Hoffman RM - Lab. Invest. (2015)

Bottom Line: Non-invasive imaging with fluorescent proteins enabled the dynamics of metastatic cancer to be followed in real time in individual animals.Recent applications of the technology described here include linking fluorescent proteins with cell-cycle-specific proteins such that the cells change color from red to green as they transit from G1 to S phases.With the macro- and micro-imaging technologies described here, essentially any in vivo process can be imaged, giving rise to the new field of in vivo cell biology using fluorescent proteins.

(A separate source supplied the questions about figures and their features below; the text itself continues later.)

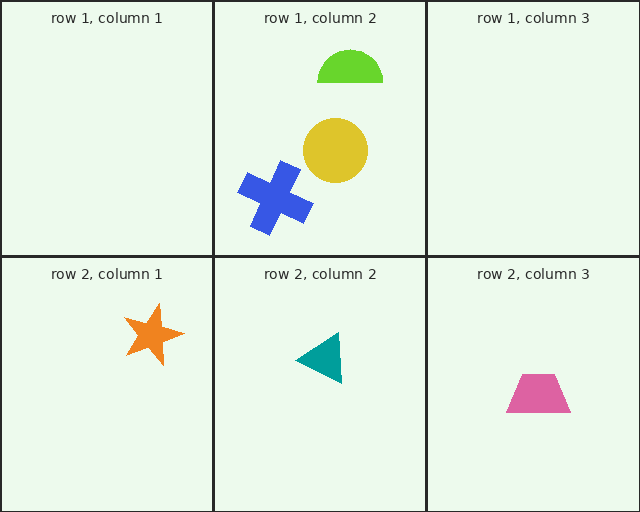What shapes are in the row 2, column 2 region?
The teal triangle.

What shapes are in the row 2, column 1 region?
The orange star.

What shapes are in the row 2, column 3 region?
The pink trapezoid.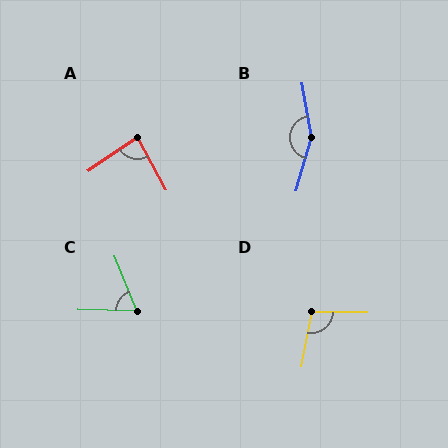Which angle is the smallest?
C, at approximately 67 degrees.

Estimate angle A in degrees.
Approximately 84 degrees.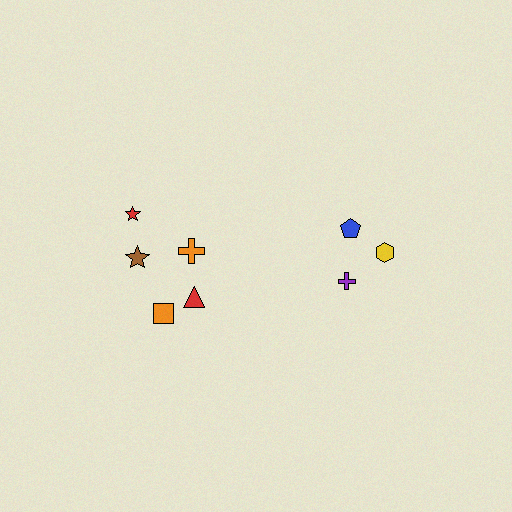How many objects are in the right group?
There are 3 objects.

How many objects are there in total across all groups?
There are 8 objects.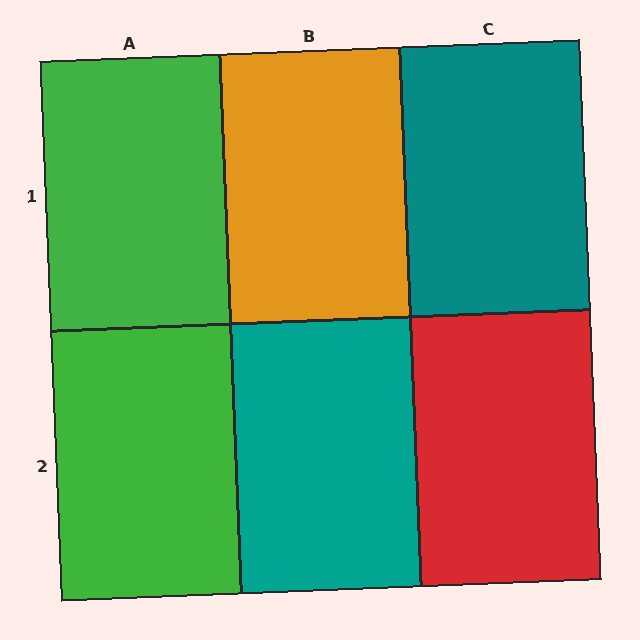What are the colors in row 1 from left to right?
Green, orange, teal.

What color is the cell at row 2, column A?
Green.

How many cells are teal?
2 cells are teal.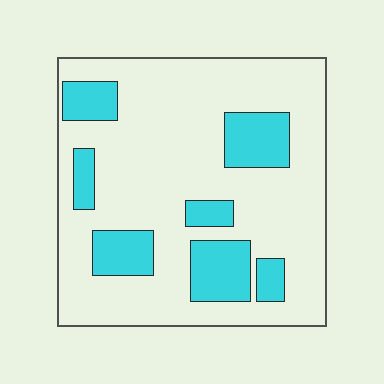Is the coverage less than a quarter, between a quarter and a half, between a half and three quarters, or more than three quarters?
Less than a quarter.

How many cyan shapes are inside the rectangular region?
7.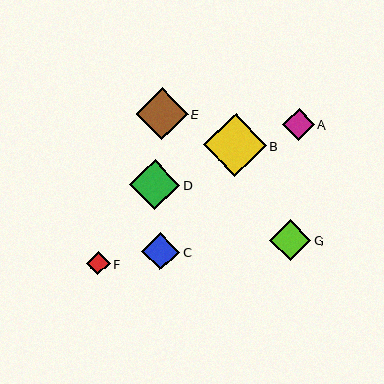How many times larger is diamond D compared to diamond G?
Diamond D is approximately 1.2 times the size of diamond G.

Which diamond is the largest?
Diamond B is the largest with a size of approximately 63 pixels.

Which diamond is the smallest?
Diamond F is the smallest with a size of approximately 23 pixels.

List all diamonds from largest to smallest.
From largest to smallest: B, E, D, G, C, A, F.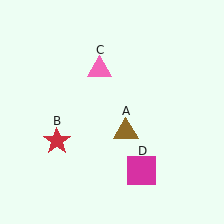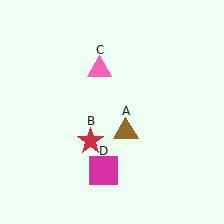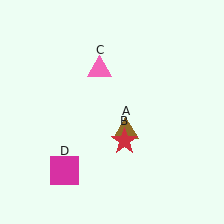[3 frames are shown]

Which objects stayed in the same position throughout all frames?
Brown triangle (object A) and pink triangle (object C) remained stationary.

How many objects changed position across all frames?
2 objects changed position: red star (object B), magenta square (object D).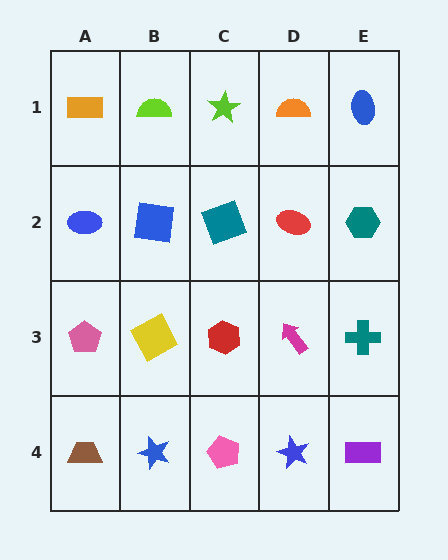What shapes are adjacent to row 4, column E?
A teal cross (row 3, column E), a blue star (row 4, column D).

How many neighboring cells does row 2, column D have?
4.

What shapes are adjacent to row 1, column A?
A blue ellipse (row 2, column A), a lime semicircle (row 1, column B).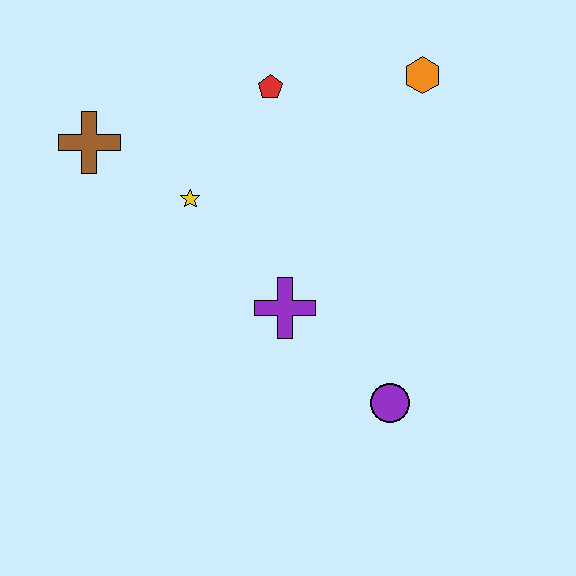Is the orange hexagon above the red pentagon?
Yes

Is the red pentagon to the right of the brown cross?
Yes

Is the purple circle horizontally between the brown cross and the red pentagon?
No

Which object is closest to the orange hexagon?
The red pentagon is closest to the orange hexagon.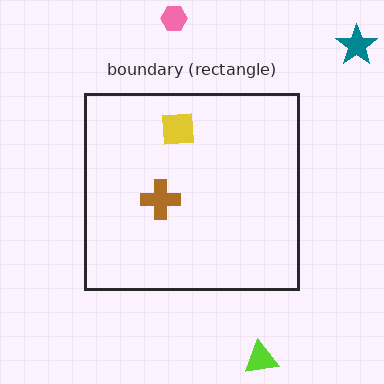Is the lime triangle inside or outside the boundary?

View Article: PubMed Central - PubMed

Affiliation: AntiCancer, Inc., Department of Surgery, University of California San Diego, San Diego, CA, USA.

ABSTRACT
Multicolored proteins have allowed the color-coding of cancer cells growing in vivo and enabled the distinction of host from tumor with single-cell resolution. Non-invasive imaging with fluorescent proteins enabled the dynamics of metastatic cancer to be followed in real time in individual animals. Non-invasive imaging of cancer cells expressing fluorescent proteins has allowed the real-time determination of efficacy of candidate antitumor and antimetastatic agents in mouse models. The use of fluorescent proteins to differentially label cancer cells in the nucleus and cytoplasm can visualize the nuclear-cytoplasmic dynamics of cancer cells in vivo including: mitosis, apoptosis, cell-cycle position, and differential behavior of nucleus and cytoplasm that occurs during cancer-cell deformation and extravasation. Recent applications of the technology described here include linking fluorescent proteins with cell-cycle-specific proteins such that the cells change color from red to green as they transit from G1 to S phases. With the macro- and micro-imaging technologies described here, essentially any in vivo process can be imaged, giving rise to the new field of in vivo cell biology using fluorescent proteins.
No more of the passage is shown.